Nueva ley electoral, ya
En la que los diputados representen fielmente la voluntad de sus electores, con los que debe poder mantener una constante y fluida relación
La actual Ley electoral data nada menos que de 1977, ya que la misma fue aprobada para la celebración de las elecciones realizadas en dicho ... año, primera de las habidas después de la muerte de Franco y, por ello, las primeras celebradas en régimen de libertad política. Aquel fue un momento en el que era necesario fortalecer a unos partidos políticos recién creados o que, aunque antiguos, carecían de la adecuada estructura y basamento. Sin embargo, ese poder que se les dio devino posteriormente en un abuso total de los dirigentes de los mismos sobre los ciudadanos, dado que éstos sólo pueden votar una lista cerrada y bloqueada, sin relación directa con los candidatos en ella incluidos.
Lo anterior queda agravado por el hecho de ser las direcciones nacionales de los partidos los que cada vez con más frecuencia deciden quién y en qué orden van los candidatos en las listas de cada provincia, mucho más cuando la dirección nacional del mismo tiene un carácter personalista, cuál es el caso del actual Partido Socialista, tal y como vemos en Comunidades Autónomas en las que, estando sus dirigentes autonómicos en contra de determinadas medidas legislativas adoptadas por la dirección nacional de su partido, sin embargo ninguno de los diputados de las correspondientes listas provinciales vota en contra de la propuesta presentada en el Congreso, aunque perjudique gravemente a su comunidad.
A lo anterior, con ser muy importante, hay que sumar el hecho, no menor, de ver cómo el actual presidente del Gobierno está dispuesto a desguazar España a base de concesiones a los independentistas catalanes y vascos, no importándole para ello desdecirse de lo que con anterioridad a las elecciones prometió que jamás haría, o que bajo ninguna circunstancia negociaría con éste o con aquel partido, o con éste o con aquel dirigente.
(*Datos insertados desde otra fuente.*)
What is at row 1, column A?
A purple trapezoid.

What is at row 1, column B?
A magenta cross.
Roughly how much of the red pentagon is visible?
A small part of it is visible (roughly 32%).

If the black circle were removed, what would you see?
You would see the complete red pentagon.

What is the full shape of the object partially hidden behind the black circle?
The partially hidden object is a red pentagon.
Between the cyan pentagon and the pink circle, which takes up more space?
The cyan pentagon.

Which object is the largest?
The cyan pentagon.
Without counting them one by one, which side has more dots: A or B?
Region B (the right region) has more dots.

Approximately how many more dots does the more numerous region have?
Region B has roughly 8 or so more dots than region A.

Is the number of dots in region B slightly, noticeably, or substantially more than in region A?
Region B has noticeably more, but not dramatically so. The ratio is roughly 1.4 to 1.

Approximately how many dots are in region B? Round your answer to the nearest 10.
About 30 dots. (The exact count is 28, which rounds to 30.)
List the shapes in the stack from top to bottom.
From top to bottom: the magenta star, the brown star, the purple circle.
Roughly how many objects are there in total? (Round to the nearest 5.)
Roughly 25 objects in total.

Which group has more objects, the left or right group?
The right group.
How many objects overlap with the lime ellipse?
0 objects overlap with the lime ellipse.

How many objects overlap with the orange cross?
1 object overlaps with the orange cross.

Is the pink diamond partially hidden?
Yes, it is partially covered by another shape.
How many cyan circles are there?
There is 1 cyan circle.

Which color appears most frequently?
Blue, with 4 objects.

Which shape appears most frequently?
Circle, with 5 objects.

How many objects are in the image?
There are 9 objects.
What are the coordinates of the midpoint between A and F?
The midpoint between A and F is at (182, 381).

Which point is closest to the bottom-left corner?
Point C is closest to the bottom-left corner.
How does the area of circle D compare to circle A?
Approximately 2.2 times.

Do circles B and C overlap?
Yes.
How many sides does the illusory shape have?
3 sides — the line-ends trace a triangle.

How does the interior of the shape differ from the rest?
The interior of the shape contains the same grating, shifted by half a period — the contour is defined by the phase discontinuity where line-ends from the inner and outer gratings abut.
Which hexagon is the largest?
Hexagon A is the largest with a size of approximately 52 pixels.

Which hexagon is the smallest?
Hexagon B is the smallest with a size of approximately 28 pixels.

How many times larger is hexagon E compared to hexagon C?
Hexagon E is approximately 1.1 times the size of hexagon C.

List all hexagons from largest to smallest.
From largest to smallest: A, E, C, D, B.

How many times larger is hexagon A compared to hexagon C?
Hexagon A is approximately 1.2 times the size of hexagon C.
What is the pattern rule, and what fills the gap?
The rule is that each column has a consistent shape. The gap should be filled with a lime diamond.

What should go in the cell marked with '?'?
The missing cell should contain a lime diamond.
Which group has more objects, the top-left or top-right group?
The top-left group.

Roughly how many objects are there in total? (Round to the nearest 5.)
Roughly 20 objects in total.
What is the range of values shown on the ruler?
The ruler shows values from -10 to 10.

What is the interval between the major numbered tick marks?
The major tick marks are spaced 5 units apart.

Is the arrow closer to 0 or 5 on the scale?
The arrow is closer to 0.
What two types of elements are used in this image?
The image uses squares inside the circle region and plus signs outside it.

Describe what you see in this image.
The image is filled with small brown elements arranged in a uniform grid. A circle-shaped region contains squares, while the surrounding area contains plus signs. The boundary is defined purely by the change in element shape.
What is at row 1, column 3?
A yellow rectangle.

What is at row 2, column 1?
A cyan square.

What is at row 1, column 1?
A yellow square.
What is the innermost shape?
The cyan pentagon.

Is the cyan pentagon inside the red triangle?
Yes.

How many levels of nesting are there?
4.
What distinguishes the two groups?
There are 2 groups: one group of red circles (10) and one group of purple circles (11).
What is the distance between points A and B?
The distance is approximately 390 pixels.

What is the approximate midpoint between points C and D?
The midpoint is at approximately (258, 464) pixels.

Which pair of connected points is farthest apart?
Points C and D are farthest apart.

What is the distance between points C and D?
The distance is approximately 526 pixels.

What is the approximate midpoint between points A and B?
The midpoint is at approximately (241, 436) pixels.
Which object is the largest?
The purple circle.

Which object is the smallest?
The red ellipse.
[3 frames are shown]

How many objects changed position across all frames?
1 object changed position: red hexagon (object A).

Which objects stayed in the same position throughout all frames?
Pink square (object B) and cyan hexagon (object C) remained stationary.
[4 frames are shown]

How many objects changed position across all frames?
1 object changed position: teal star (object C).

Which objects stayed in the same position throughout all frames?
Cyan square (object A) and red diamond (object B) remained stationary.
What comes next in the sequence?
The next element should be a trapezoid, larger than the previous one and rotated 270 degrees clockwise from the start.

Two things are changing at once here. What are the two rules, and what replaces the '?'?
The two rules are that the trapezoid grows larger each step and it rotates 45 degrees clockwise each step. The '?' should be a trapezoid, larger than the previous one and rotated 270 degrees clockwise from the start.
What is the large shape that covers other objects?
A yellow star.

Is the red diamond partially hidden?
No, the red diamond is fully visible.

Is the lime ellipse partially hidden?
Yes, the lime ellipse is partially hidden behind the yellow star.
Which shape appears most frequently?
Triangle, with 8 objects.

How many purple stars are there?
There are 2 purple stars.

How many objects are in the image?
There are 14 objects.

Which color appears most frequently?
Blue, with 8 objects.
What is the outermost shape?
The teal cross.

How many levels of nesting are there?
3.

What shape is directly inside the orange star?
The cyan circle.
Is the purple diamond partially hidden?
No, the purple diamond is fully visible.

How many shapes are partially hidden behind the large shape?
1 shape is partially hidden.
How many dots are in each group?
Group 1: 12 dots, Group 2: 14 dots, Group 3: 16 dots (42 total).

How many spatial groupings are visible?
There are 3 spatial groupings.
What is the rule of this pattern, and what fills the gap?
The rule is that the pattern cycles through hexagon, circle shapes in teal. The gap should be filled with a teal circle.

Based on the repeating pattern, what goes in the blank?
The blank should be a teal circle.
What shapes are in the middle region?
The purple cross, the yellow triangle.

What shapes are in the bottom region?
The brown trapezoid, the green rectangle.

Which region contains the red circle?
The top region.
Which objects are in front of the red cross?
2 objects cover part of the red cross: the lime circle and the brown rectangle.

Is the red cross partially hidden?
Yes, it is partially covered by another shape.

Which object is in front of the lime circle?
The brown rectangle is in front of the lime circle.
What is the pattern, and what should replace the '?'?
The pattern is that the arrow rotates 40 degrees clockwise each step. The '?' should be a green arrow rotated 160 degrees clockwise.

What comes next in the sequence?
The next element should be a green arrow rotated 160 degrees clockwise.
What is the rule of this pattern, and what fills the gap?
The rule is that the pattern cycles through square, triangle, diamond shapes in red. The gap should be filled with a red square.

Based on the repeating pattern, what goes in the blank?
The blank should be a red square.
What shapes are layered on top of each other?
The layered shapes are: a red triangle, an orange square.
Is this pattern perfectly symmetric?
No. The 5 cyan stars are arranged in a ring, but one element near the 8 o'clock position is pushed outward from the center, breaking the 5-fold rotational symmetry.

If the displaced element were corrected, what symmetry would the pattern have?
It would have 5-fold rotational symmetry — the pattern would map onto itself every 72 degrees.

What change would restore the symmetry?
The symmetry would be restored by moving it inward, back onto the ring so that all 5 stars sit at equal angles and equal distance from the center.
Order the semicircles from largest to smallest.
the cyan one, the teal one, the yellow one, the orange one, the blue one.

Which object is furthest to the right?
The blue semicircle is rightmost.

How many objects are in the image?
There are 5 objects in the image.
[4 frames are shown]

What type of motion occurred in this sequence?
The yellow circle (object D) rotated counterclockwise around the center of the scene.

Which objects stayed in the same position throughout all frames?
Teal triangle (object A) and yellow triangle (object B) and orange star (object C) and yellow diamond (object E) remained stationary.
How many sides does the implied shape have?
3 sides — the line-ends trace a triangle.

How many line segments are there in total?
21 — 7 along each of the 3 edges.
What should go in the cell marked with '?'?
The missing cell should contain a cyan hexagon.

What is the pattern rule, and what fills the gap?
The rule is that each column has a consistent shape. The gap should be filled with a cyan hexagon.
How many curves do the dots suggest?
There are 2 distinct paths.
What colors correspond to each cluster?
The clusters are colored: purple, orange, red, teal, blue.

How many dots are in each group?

Aquí encajaría la no concesión de una amnistía a los golpistas catalanes, a los que luego indultó y para los que aprobó una generosa amnistía por la que borró los delitos cometidos por muchos de ellos. O que traería a su líder, Puigdemont, a España para ponerlo ante la justicia, para luegonegociar con él en Bruselas dándole todo lo que pedía. O cuando aseguró que no dormiría si formaba gobierno con una formación de extrema izquierda como es Podemos, y luego nombró a su líder vicepresidente del Gobierno de España. Todo eso, por no citar lo que estamos viendo últimamente con la concesión a Cataluña de un régimen fiscal especial, con marginación total del resto de comunidades, incluidas las presididas por socialistas, o la cesión de la Seguridad Social al País Vasco. Eso sí, dejando fuera las pensiones para su pago por el resto de los españoles, ya que por el elevado nivel de tales prestaciones en tal comunidad y la constante y notable reducción del número de cotizantes en la misma, el déficit entre pagos e ingresos se eleva ya a más de 4.088 millones de euros anuales. Claro que todo ello lo ha hecho el Sr. Sánchez simplemente porque ha cambiado de opinión, razón por la que se supone que igualmente todos sus diputados, y muchos de los que le votaron, no se sienten engañados sino que ellos también han cambiado de opinión. Bien es verdad que unos lo habrán hecho al ver cambiar a su jefe, al que siguen ciegamente, mientras que otros, en las próximas elecciones, se habrán olvidado del volantazo de su líder y con tal de que no ganen sus oponentes –a los que, para ello, sean del partido que sean, habrán incluido en el saco de la extrema derecha– vuelven a votarle una vez más.
Y todo lo expuesto, ¿por qué se produce? Pues sencillamente porque la ley electoral, como hemos dicho anteriormente, data de principios de nuestra Transición, hecha por tanto para unas elecciones en las que era preciso afianzar unos partidos nuevos o muy inestables, razón por la que se dio amplias facultades a los mismos, los cuales, durante un tiempo, hicieron un uso razonable de ellas, pero que con el transcurso del tiempo han utilizado tales prerrogativas en beneficio exclusivo del propio partido y de sus dirigentes, hasta llegar a la anulación total de la voluntad e independencia del diputado y de la relación de éste con sus votantes. Por ello, ahora que iniciamos un nuevo curso político, sería fundamental la elaboración de una nueva ley pactada por las principales fuerzas políticas de ámbito nacional, en la que los diputados representen fielmente la voluntad de sus electores, con los que debe poder mantener una constante y fluida relación, a la vez que se corrige la anómala situación actual en la que partidos minoritarios de ámbito local tienen mucha mayor representación en el Congreso que partidos de ámbito nacional que han obtenido tres, cuatro y hasta diez veces más votos que aquellos, convirtiéndose con ello, a pesar de su escasa representación, en árbitros de la política nacional.